L’étude inclut 14 chevaux atteints de fourbure, sur lesquels sont pratiquées deux séances d’acupuncture à une semaine d’intervalle. Dix minutes après chaque séance, la boiterie des chevaux est évaluée par le biais de deux méthodes : par un examen de boiterie visuel, et par un système de gyroscopes et accéléromètres mesurant objectivement les mouvements des chevaux. Ces deux méthodes concluent à une diminution de l’intensité de la boiterie après la deuxième séance d’acupuncture en comparaison à après la première séance.

Soulignons tout d’abord un point positif : l’utilisation d’une méthode objective de mesure de l’intensité de la boiterie est appréciable.

Pour ce qui est du négatif, on s’attardera notamment sur un point, qui est le plus dommageable : l’absence de groupe témoin ou contrôle. Cette absence de groupe contrôle fait de cette étude une « série de cas ».
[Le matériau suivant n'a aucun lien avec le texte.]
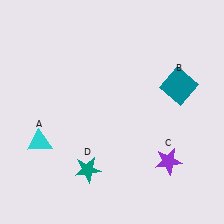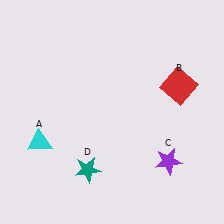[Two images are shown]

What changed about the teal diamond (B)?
In Image 1, B is teal. In Image 2, it changed to red.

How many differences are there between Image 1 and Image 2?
There is 1 difference between the two images.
Parmi les autres points négatifs du protocole, on notera également l’absence de certaines informations. Les auteurs comparent ainsi dans le texte l’intensité de la boiterie après la première séance d’acupuncture à une mesure antérieure, à propos de laquelle aucune information n’est donnée. Aucune information quantitative ne sera non plus donnée dans la partie résultat… Plus grave, l’étude mentionne l’existence de traitements concomitants, sans que leur nature soit précisée.

Analyse des résultats

Comme on l’a déjà mentionné, aucune information quantitative n’est donnée quant aux observations réalisées avant la première séance d’acupuncture. Les auteurs précisent simplement dans le texte que cette première séance est suivie d’une légère aggravation de la boiterie.

Il n’y a pas de souci particulier en ce qui concerne les statistiques ou la présentation des résultats.

Discussion

Les auteurs vont plus loin dans l’affirmation de leurs résultats, leurs formulations impliquant un lien de cause à effet entre la deuxième séance d’acupuncture et l’amélioration de la boiterie, cette dernière conclusion allant au-delà de ce qu’autorisent la qualité et la nature des résultats obtenus… Ils terminent de plus leur discussion en appelant à la réalisation d’autres études randomisées et contrôlées, ce qui est sage.

Conclusion de l’analyse interne

Dans un contexte de série de cas, cette étude est a priori correctement réalisée. Cependant, selon la classification énoncée par l’Anaes et reprise par la HAS (2), le niveau de preuve apportée par une série de cas, même bien réalisée, est de niveau 4 sur 4, soit le plus faible niveau de preuve possible pour une publication scientifique. Ceci est justifié par l’incapacité des séries de cas à différencier l’efficacité propre d’un traitement de la grande majorité des facteurs de confusion. Pour plus de détails sur le niveau de preuve des différentes publications scientifiques, voici un de nos précédents articles.

Conclusion générale : de l’intérêt des groupes contrôle

Que ce soit en recherche fondamentale ou dans le cadre d’essais cliniques, un des points clé de la méthodologie scientifique est de mettre en place des protocoles aptes à éliminer un maximum de biais et facteurs de confusion, ceci afin de tirer des conclusions d’autant plus fiables et solides. L’utilisation de groupes contrôle est aujourd’hui un des outils fondamentaux pour éliminer un certain nombre de biais.

Dans le contexte d’un essai clinique comme ici, la mise en place d’un groupe contrôle comparable au groupe test permet notamment de s’affranchir des biais que sont :

  • L’évolution spontanée d’une affection ou maladie : un certain nombre d’affections sont auto-résolutives, d’autres évoluent de façon cyclique.
  • L’impact des traitements concomitants s’il y en a : dans l’exemple pris ici, les auteurs mentionnent ainsi leur existence sans plus de précision.
  • Les effets contextuels : bien présents chez l’animal, quoique souvent moins importants que chez l’Homme.

Sources

  • Lee, D., May, K., and Faramarzi, B. (2019). Comparison of first and second acupuncture treatments in horses with chronic laminitis. Iran. J. Vet. Res. 20, 9–12.
  • Haute Autorité de Santé, Service des bonnes pratiques professionnelles. (Avril 2013). Niveau de preuve et gradation des recommandations de bonne pratique – Etat des lieux.